Вчера Филипп проявил предусмотрительность и взял у Аарона номер его мобильного, поэтому сам звонок не стал для того чем-то неожиданным, чего, однако, нельзя было сказать о теме их недолгого разговора.
– Аарон, мне и сегодня хотелось бы посетить вашу репетицию. Сегодня, или когда она там у вас будет…
– Да-да, сегодня. Нет проблем, давайте, заходите. Будем рады. Главное, чтобы вам самому скучно не было, – гостеприимно отозвался Аарон.
– Нет, – протянул в трубку Филипп, при этом довольно улыбаясь, – главное, чтобы вам не было скучно. У меня есть кое-какие идеи, которыми я хотел бы с тобой поделиться до начала сегодняшней репетиции.
Они договорились о встрече в той же самой забегаловке за углом, в которой Филипп вчера обдумывал важные, но не столь авантюрные планы, и оба подошли к ее входу практически одновременно.
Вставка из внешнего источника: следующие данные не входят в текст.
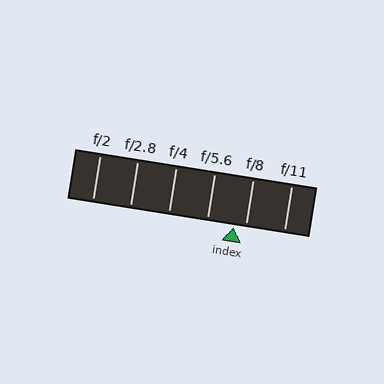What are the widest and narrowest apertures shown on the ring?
The widest aperture shown is f/2 and the narrowest is f/11.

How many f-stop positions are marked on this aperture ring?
There are 6 f-stop positions marked.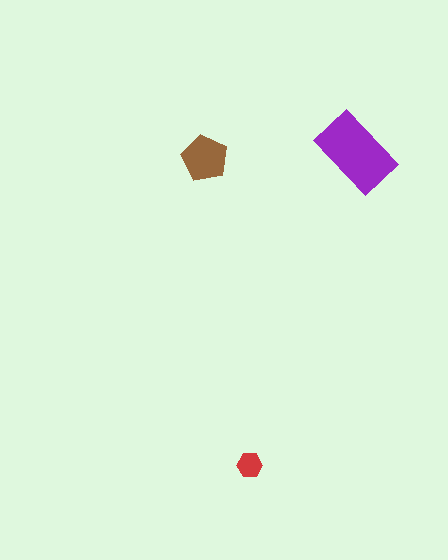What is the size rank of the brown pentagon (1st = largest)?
2nd.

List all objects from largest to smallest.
The purple rectangle, the brown pentagon, the red hexagon.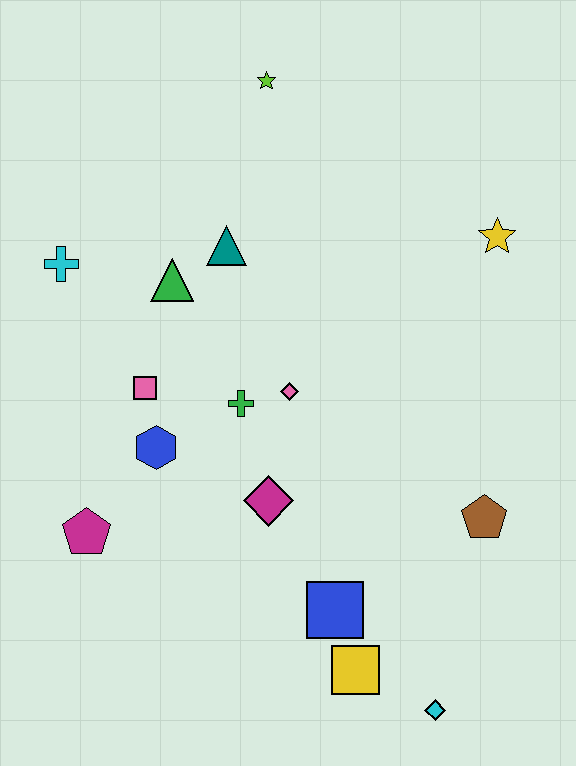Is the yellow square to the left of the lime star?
No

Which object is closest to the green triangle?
The teal triangle is closest to the green triangle.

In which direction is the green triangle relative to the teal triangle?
The green triangle is to the left of the teal triangle.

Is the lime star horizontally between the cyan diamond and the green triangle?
Yes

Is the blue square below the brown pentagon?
Yes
Заказав по чашке кофе, они заняли дальний столик.
Имея в распоряжении минут сорок, Филипп неторопливо стал расспрашивать о том, кто и как отзывался о вчерашнем, и отзывались ли вообще. По словам Аарона, сокурсники положительно отнеслись к тому, что говорил Филипп и какие указания он давал. Ему удалось завоевать общую симпатию, а кое-кто даже указал на то, что к его указаниям стоит прислушаться. Филипп не стал выпытывать кто именно. Ясно было одно: появление Филиппа на репетиции сделало ее необычной для этих молодых людей. Он знал, что может дать больше, и он был готов начать.
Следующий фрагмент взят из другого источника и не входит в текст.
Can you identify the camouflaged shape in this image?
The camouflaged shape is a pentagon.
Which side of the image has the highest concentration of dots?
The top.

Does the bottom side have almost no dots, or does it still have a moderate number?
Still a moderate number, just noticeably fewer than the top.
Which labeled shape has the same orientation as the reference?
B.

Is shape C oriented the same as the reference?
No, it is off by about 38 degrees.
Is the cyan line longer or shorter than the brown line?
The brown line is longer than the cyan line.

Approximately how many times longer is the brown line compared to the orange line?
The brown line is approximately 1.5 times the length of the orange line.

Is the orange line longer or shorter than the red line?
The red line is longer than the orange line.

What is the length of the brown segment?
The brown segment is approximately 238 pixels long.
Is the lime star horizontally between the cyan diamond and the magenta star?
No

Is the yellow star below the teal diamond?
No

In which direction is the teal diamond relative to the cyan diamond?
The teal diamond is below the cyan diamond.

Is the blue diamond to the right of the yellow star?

– Аарон, я хочу попросить тебя оказать мне услугу: стань моими руками и сделай кое-какие изменения в мизансценах. Как минимум те, которые я видел, нуждаются в срочном лечении. Стань моим языком, и предложи сегодня отказаться от этой плоской одномерной картинки, недостойной и школьного утренника. В первом варианте еще работал знаковый принцип построения мизансцены, в ней был какой-то символизм, какая-то геометрия, что ли. Глубина была. Но все равно это было неубедительным. Почему бы вам не попробовать закрутить эту вашу сцену? Я был там, я знаю, что сцена не снабжена поворотным кругом. Но и без него можно справиться. Не вращается сцена – сделайте это сами. Ходите, двигайтесь, приближайтесь, удаляйтесь – бал ведь все же!
Аарон внимательно слушал Филиппа, смотря ему в глаза. Ничего в его внешнем облике не показывало того, о чем он в это время думал. Филипп продолжал.
– Есть еще один момент: режиссерский показ. В вашем случае он мне кажется опасным. Ваш режиссер, не совсем прочувствовавший такую, казалось бы, всем известную веронскую ситуацию, тем не менее влепливает себя в вас и указывает это исполнять. Он не увлекает, не раскрывает существенные стороны образов, не заражает вас эмоционально, и лишь слепо диктует свои указания. Поэтому-то вас не видно. И не будет видно, как бы вы не старались. Вот если бы вы достигли должного состояния, вам бы не пришлось его копировать, вы бы просто использовали его указания на пользу. Вы же, наоборот, зажаты. И не приведи вам бог почувствовать себя еще более несостоятельными актерами от этих его показов!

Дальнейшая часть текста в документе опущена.